But, if the arts are capable of producing these great and important effects upon individuals, will not their effects be proportionably great on a body of persons, on a nation, among whom they are cultivated and studied ? This doubtless must be, as it ever has been, the result. It almost follows, indeed, as a necessary consequence, that if art or any other pursuit is thus beneficial to the people in general, it must be so to a nation at large, which consists only of a number of persons united together into one community for the intellectual and moral, as well as for the physical benefit of the whole. And if art produces a national beneficial effect, it is surely deserving of national patronage. Through the general cultivation of art, the national taste becomes refined and elevated, and the pursuits of the people are correspondingly raised.
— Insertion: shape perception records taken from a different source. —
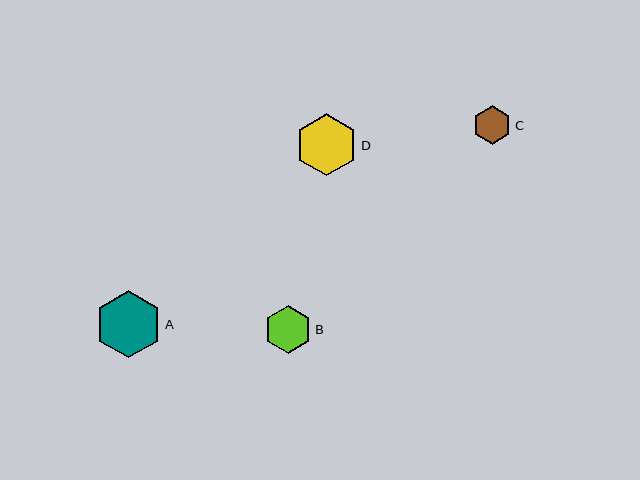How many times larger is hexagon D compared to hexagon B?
Hexagon D is approximately 1.3 times the size of hexagon B.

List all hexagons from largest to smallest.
From largest to smallest: A, D, B, C.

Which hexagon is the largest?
Hexagon A is the largest with a size of approximately 67 pixels.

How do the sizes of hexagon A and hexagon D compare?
Hexagon A and hexagon D are approximately the same size.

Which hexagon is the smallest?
Hexagon C is the smallest with a size of approximately 38 pixels.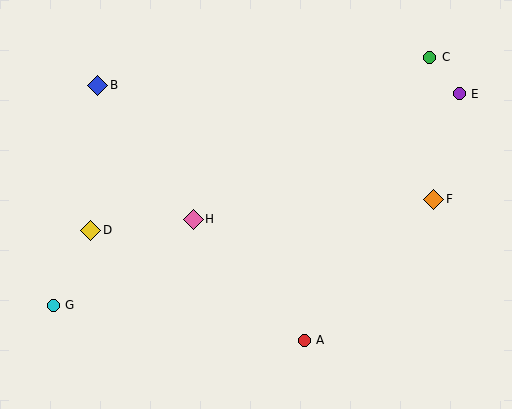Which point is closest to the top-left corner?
Point B is closest to the top-left corner.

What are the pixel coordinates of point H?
Point H is at (193, 219).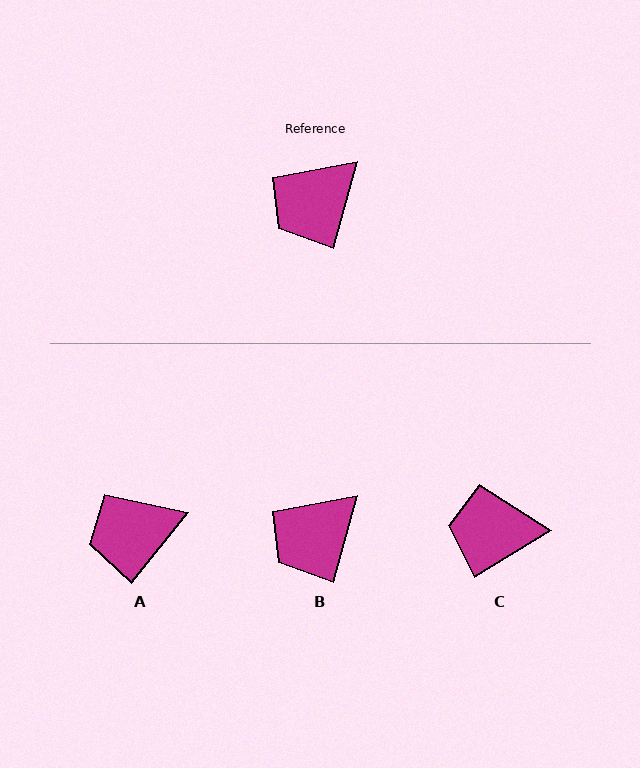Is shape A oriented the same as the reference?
No, it is off by about 23 degrees.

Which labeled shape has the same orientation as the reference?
B.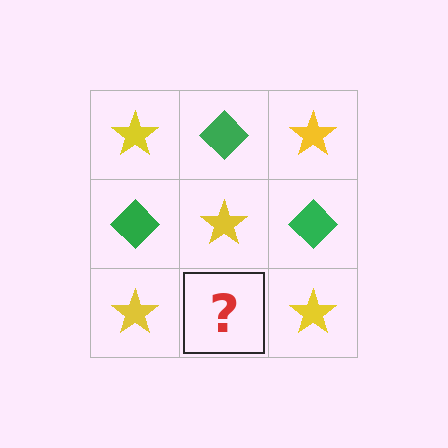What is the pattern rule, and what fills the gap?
The rule is that it alternates yellow star and green diamond in a checkerboard pattern. The gap should be filled with a green diamond.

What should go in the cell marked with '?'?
The missing cell should contain a green diamond.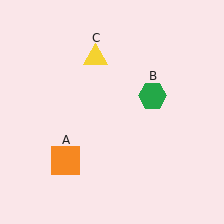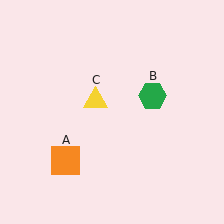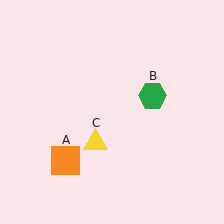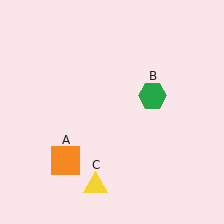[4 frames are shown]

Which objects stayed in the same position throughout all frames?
Orange square (object A) and green hexagon (object B) remained stationary.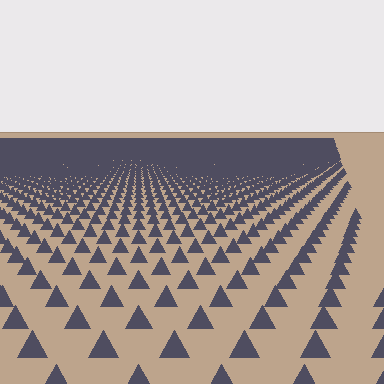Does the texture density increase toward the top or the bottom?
Density increases toward the top.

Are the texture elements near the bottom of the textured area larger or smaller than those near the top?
Larger. Near the bottom, elements are closer to the viewer and appear at a bigger on-screen size.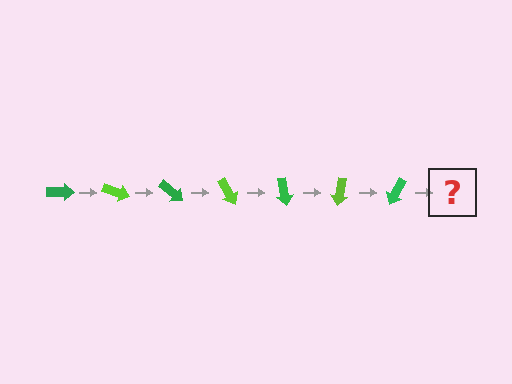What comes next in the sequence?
The next element should be a lime arrow, rotated 140 degrees clockwise from the start.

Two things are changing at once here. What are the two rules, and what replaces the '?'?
The two rules are that it rotates 20 degrees clockwise each step and the color cycles through green and lime. The '?' should be a lime arrow, rotated 140 degrees clockwise from the start.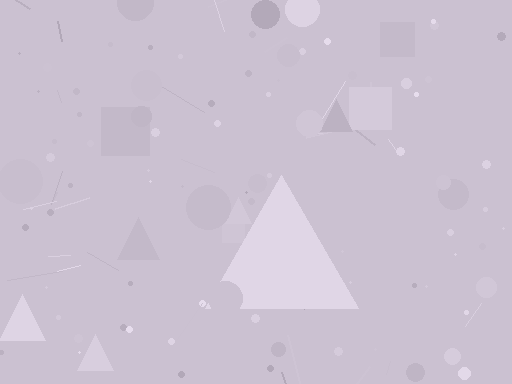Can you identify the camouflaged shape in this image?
The camouflaged shape is a triangle.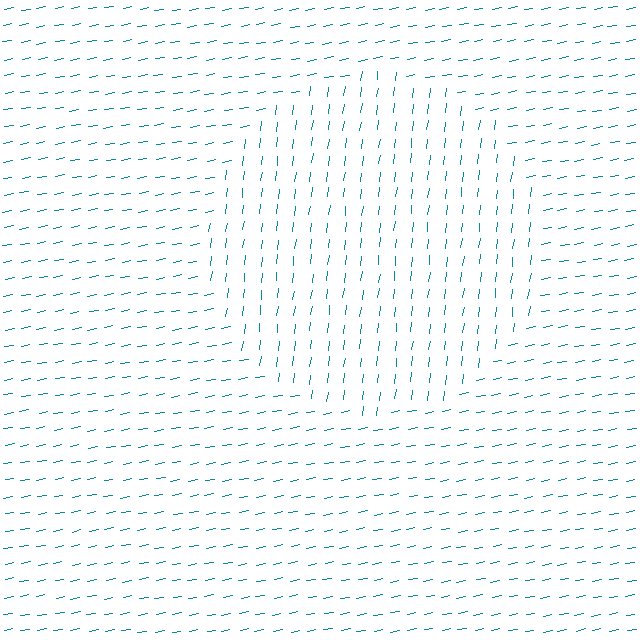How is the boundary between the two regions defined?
The boundary is defined purely by a change in line orientation (approximately 72 degrees difference). All lines are the same color and thickness.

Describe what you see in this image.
The image is filled with small teal line segments. A circle region in the image has lines oriented differently from the surrounding lines, creating a visible texture boundary.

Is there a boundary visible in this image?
Yes, there is a texture boundary formed by a change in line orientation.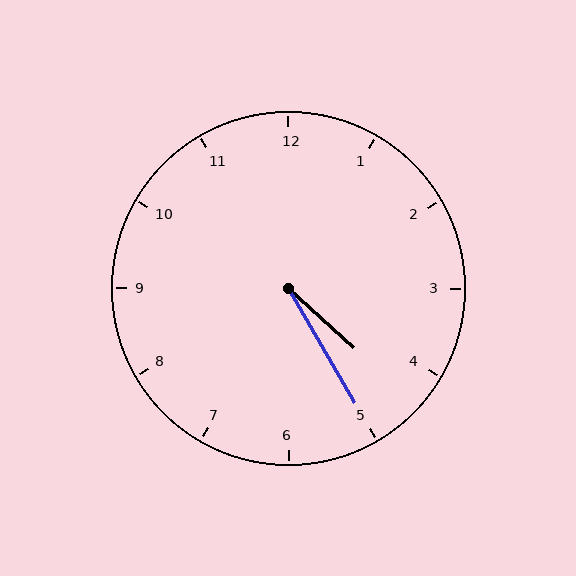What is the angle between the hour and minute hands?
Approximately 18 degrees.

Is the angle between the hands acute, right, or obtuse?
It is acute.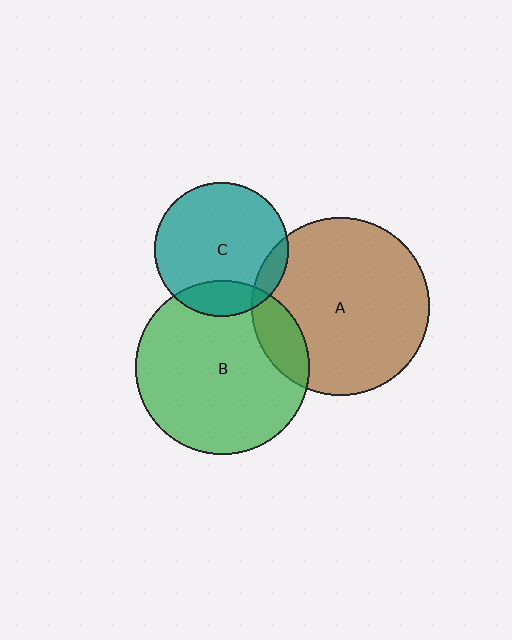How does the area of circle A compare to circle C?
Approximately 1.8 times.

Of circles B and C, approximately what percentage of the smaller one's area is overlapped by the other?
Approximately 15%.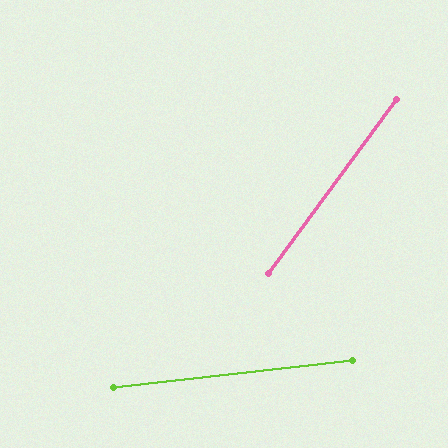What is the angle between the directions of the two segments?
Approximately 47 degrees.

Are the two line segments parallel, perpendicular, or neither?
Neither parallel nor perpendicular — they differ by about 47°.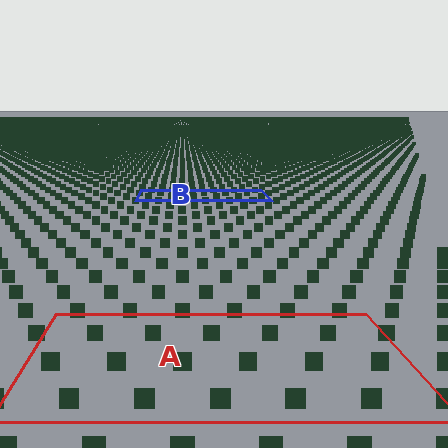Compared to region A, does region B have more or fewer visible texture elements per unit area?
Region B has more texture elements per unit area — they are packed more densely because it is farther away.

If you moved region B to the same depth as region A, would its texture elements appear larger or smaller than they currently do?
They would appear larger. At a closer depth, the same texture elements are projected at a bigger on-screen size.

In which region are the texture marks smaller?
The texture marks are smaller in region B, because it is farther away.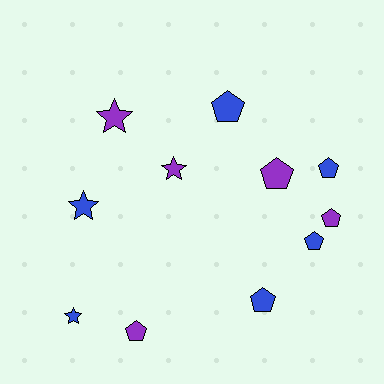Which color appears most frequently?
Blue, with 6 objects.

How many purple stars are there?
There are 2 purple stars.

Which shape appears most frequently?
Pentagon, with 7 objects.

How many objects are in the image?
There are 11 objects.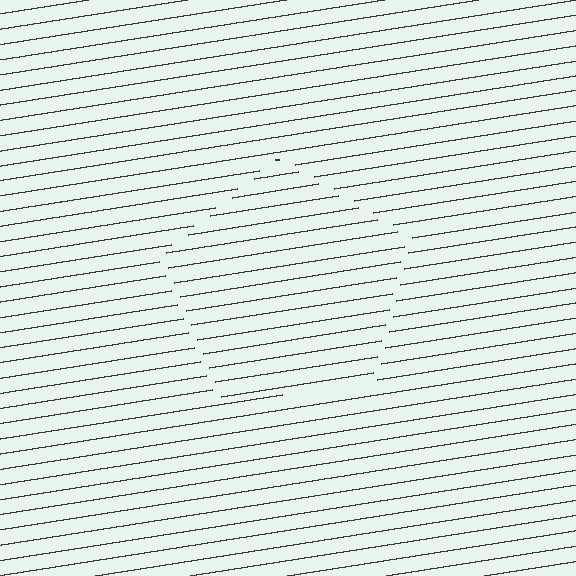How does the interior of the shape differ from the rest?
The interior of the shape contains the same grating, shifted by half a period — the contour is defined by the phase discontinuity where line-ends from the inner and outer gratings abut.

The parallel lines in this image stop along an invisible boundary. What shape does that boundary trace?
An illusory pentagon. The interior of the shape contains the same grating, shifted by half a period — the contour is defined by the phase discontinuity where line-ends from the inner and outer gratings abut.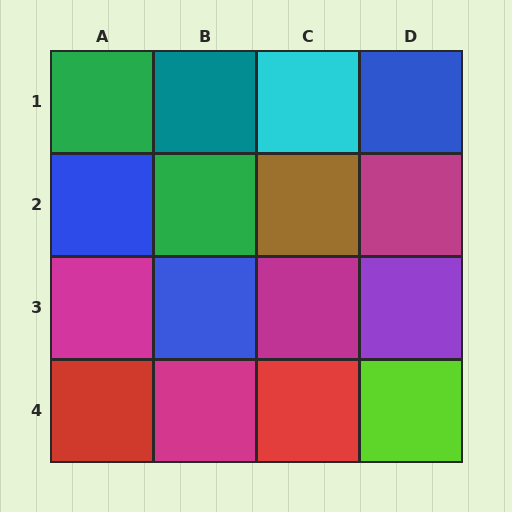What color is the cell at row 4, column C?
Red.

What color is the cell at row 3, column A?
Magenta.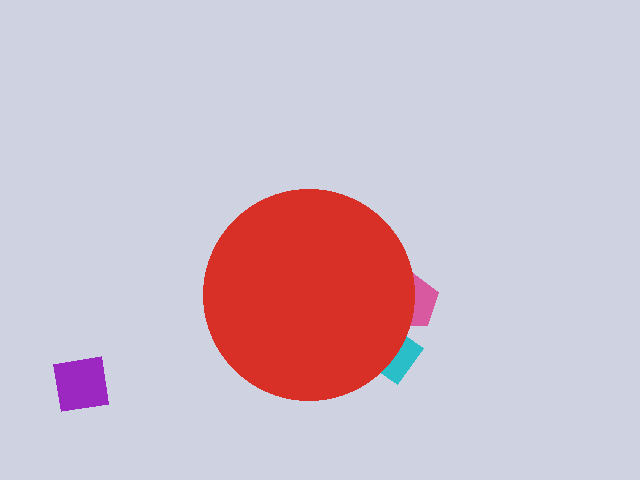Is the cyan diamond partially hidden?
Yes, the cyan diamond is partially hidden behind the red circle.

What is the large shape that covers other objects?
A red circle.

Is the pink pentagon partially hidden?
Yes, the pink pentagon is partially hidden behind the red circle.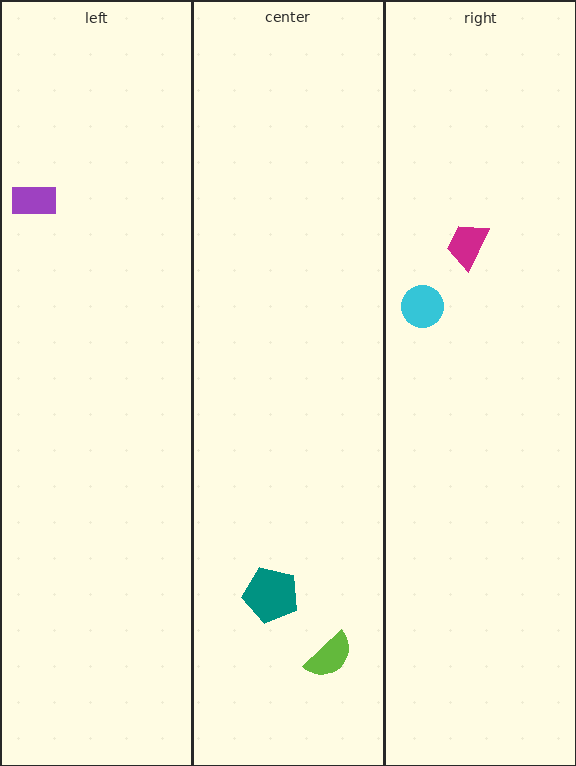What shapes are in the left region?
The purple rectangle.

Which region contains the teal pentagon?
The center region.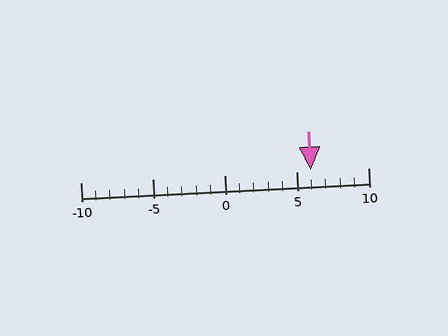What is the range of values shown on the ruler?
The ruler shows values from -10 to 10.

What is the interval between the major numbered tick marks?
The major tick marks are spaced 5 units apart.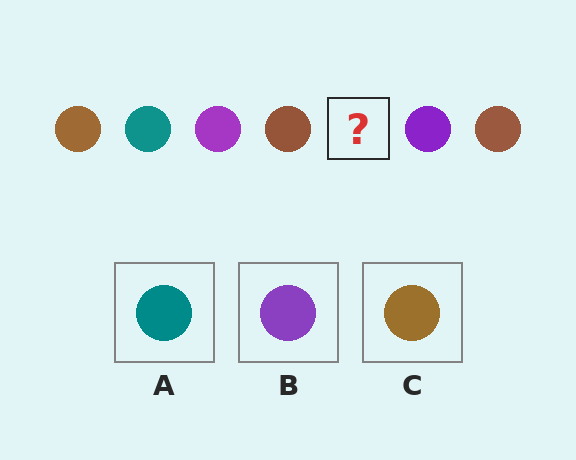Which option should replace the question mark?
Option A.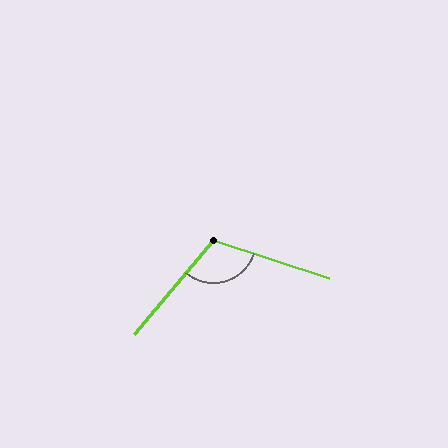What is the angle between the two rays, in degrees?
Approximately 112 degrees.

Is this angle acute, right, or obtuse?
It is obtuse.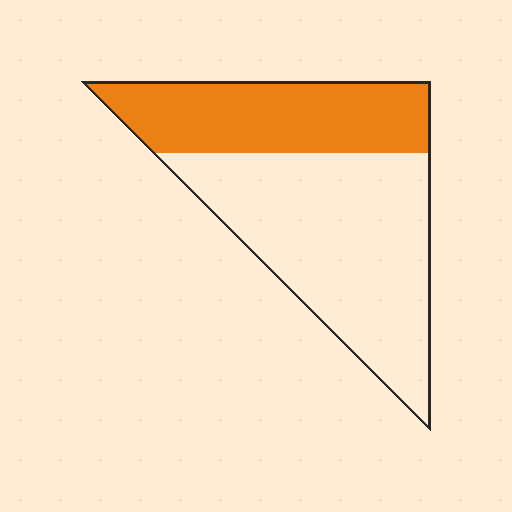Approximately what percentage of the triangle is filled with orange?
Approximately 35%.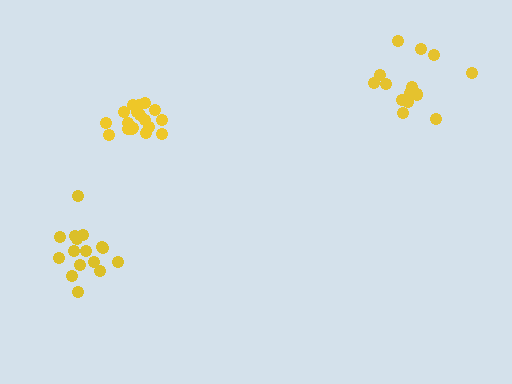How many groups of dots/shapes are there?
There are 3 groups.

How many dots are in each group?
Group 1: 14 dots, Group 2: 16 dots, Group 3: 18 dots (48 total).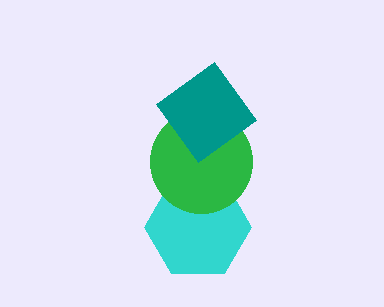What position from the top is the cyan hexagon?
The cyan hexagon is 3rd from the top.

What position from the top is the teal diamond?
The teal diamond is 1st from the top.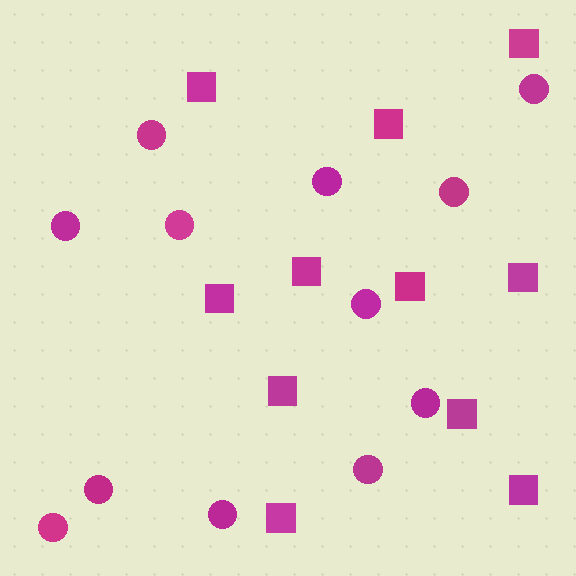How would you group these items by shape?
There are 2 groups: one group of squares (11) and one group of circles (12).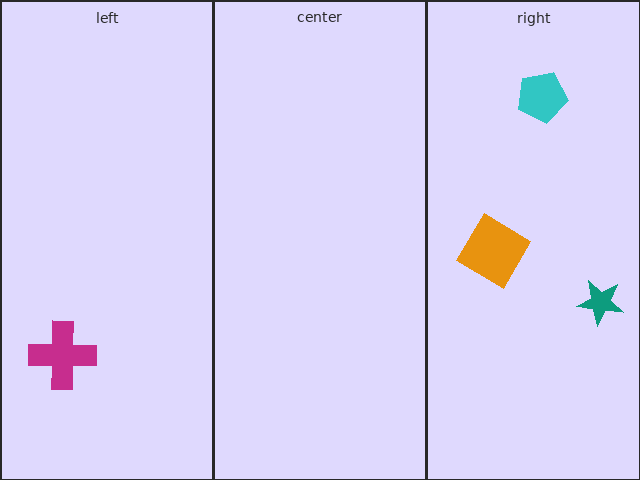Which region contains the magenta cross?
The left region.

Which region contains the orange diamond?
The right region.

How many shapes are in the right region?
3.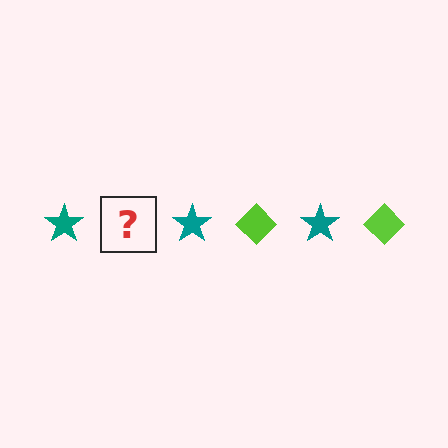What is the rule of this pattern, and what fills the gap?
The rule is that the pattern alternates between teal star and lime diamond. The gap should be filled with a lime diamond.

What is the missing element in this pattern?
The missing element is a lime diamond.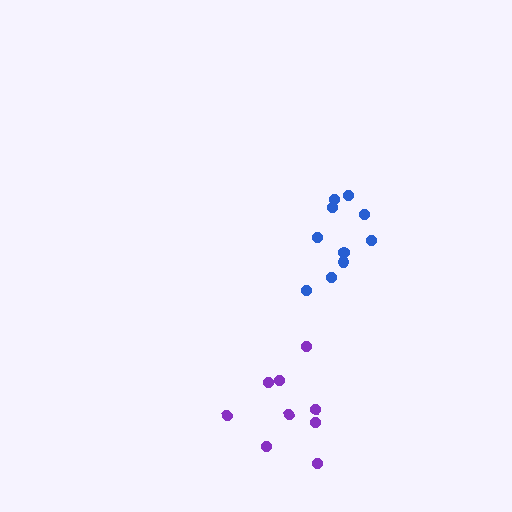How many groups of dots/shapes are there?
There are 2 groups.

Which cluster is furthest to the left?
The purple cluster is leftmost.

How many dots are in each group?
Group 1: 10 dots, Group 2: 9 dots (19 total).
It has been observed by Burke, who was not only a great statesman and philosopher, but one who had also the finest perceptions of all that was noble and beautiful and sublime in art, and who was deeply sensible of the important effects which are produced by causes such as these, “that nations are not primarily ruled by laws.” And doubtless there are moral causes, such as those which operate through the dissemination of the arts among a people, which are far more influential on a nation than any laws can be. Indeed, the national effects that art is capable of producing, by refining the pursuits and inclinations of a people, by leading them off from sensual enjoyments, and by raising their feelings and tone of thought, are unquestionably ‘of the very highest importance. Plato declares that “even the measures of music are never altered without affecting the most important laws of the State.”* Pictures and music are among the most efficient instructors and refiners of the populace, as, in the first place, they are understood by all, to some extent at least, addressing themselves directly to the mind in the universal language of nature; and, in the next place, instruction by this mode is of all others the most pleasing, and is consequently the most acceptable to the mind, the most readily received into it, and the most willingly retained.
The highest character that a nation can possess is, as in the case of an individual, in respect to its intellectual and moral elevation. This will be essentially advanced by its cultivation of the polite arts, and will be greatly dependent on their condition among its people.
As regards the relationship between different nations, the pursuit and admiration of the same liberal arts, which form so strong a bond of friendship between different men, constitute also a mighty though invisible chain to unite together in the ties of common feeling the various kingdoms of the world.
It is, moreover, only when the value and real utility of the arts in various ways, and in a national point, have become fully obvious to the people at large, that we can expect them voluntarily and liberally to contribute to their promotion.